Au Brésil, la Coupe est pleine !

 | Par Stéphane Monclaire

Il y a sept ans, le Brésil était choisi par la FIFA pour être le pays hôte de l’édition 2014 de la Coupe du monde de football. La nouvelle avait alors été accueillie avec enthousiasme. Pourtant, dès 2013, la ferveur a souvent laissé place à l’amertume.

Au point qu’une large majorité de brésiliens, dans un sondage récent, estimait que la Coupe, sur le plan extra-sportif, allait générer pour leur pays plus de préjudices que d’avantages. Divers collectifs militants ont d’ailleurs promis de manifester aux abords des stades les jours de match. De son côté, à moins d’un mois de l’ouverture du Mondial, la presse internationale s’inquiète et s’effraye des violences et de l’insécurité que connaissent les villes où il se disputera.

Entretien avec Stéphane Monclaire, maître de conférence à l’université Paris 1 (Sorbonne) et chercheur au CREDA pour tenter d’expliquer ces mécontentements, préciser le coût économique réel de cette édition 2014, analyser les problèmes de sécurité, leur possible impact sur le déroulement du Mondial et sur les élections d’octobre prochain.

Voici la première partie de l’entretien, la seconde, sera mise en ligne très bientôt.

Illustration : Latuff

Autres Brésils : Beaucoup de brésiliens considèrent que trop d’argent a été dépensé pour la Coupe du monde.
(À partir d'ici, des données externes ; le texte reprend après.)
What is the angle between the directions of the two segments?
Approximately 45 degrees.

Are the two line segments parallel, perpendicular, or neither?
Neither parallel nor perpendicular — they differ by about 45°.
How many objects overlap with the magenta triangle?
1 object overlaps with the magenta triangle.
Ont-ils raison de penser que cette Coupe est chère ?
Stéphane Monclaire : En valeur absolue, c’est-à-dire à regarder uniquement les dépenses qu’elle a occasionnée, oui incontestablement. Mais on ignore encore quelles seront exactement les retombées économiques directes et indirectes à court et surtout à long terme.
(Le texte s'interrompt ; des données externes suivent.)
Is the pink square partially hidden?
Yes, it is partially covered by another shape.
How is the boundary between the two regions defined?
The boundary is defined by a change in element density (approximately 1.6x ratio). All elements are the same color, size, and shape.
Autres Brésils : Pour l’instant à combien se montent ces dépenses ? Les chiffres avancés ici et là sont loin d’être identiques.
SM : Le plus souvent c’est parce que les postes de dépenses observés ne sont pas les mêmes. Commençons donc par les stades. Il y en a douze et c’était le nombre promis en 2006 par le président Lula lorsque son pays peaufinait sa candidature auprès de la FIFA pour l’organisation de ce Mondial. Ensemble ils étaient alors censés coûter 2,8 milliards de reais. Ce chiffre était sans doute volontairement minoré, afin de ne pas effrayer les brésiliens et montrer ainsi à la FIFA que la candidature du Brésil était soutenue par sa population. Une fois cette candidature acceptée, le Comité organisateur [placé sous la tutelle du gouvernement et donc de la présidence de la République] lança la procédure du choix des villes et des stades dans lesquelles les matchs seraient disputés. Dix-huit villes postulèrent. Chacune d’elles faisait déjà partie de la liste des villes-sièges pressenties qui avait été présenté à la FIFA lors de la candidature du Brésil. Dix huit villes appartenant chacune à une unité fédérative distincte ; le Brésil comptant vingt-six Etats fédérés et un District fédéral. Au printemps 2009 douze de ces dix-huit villes furent retenues. Parmi elles il y a quatre capitales d’Etats fédérés de la région Nordeste : Fortaleza, Natal, Recife et Salvador. Il y a aussi deux des trois capitales de la région Sud : Porto Alegre et Curitibá. Le centre et le nord du pays n’ont pas été oublié : la capitale fédérale bien sûr, c’est-à-dire Brasília ; Cuiabá, centre de l’agro-business brésilien en tout cas de celui du soja ; et Manaus, principale ville d’Amazonie. Enfin, trois des quatre capitales de la région sud-est, la plus riche du pays : Belo Horizonte, São Paulo et Rio de Janeiro. Ce double principe de refuser qu’une même ville ou qu’une même unité fédérative puisse avoir le privilège d’avoir au moins deux stades pour la Coupe du monde, n’a évidemment pas été sans conséquence économique.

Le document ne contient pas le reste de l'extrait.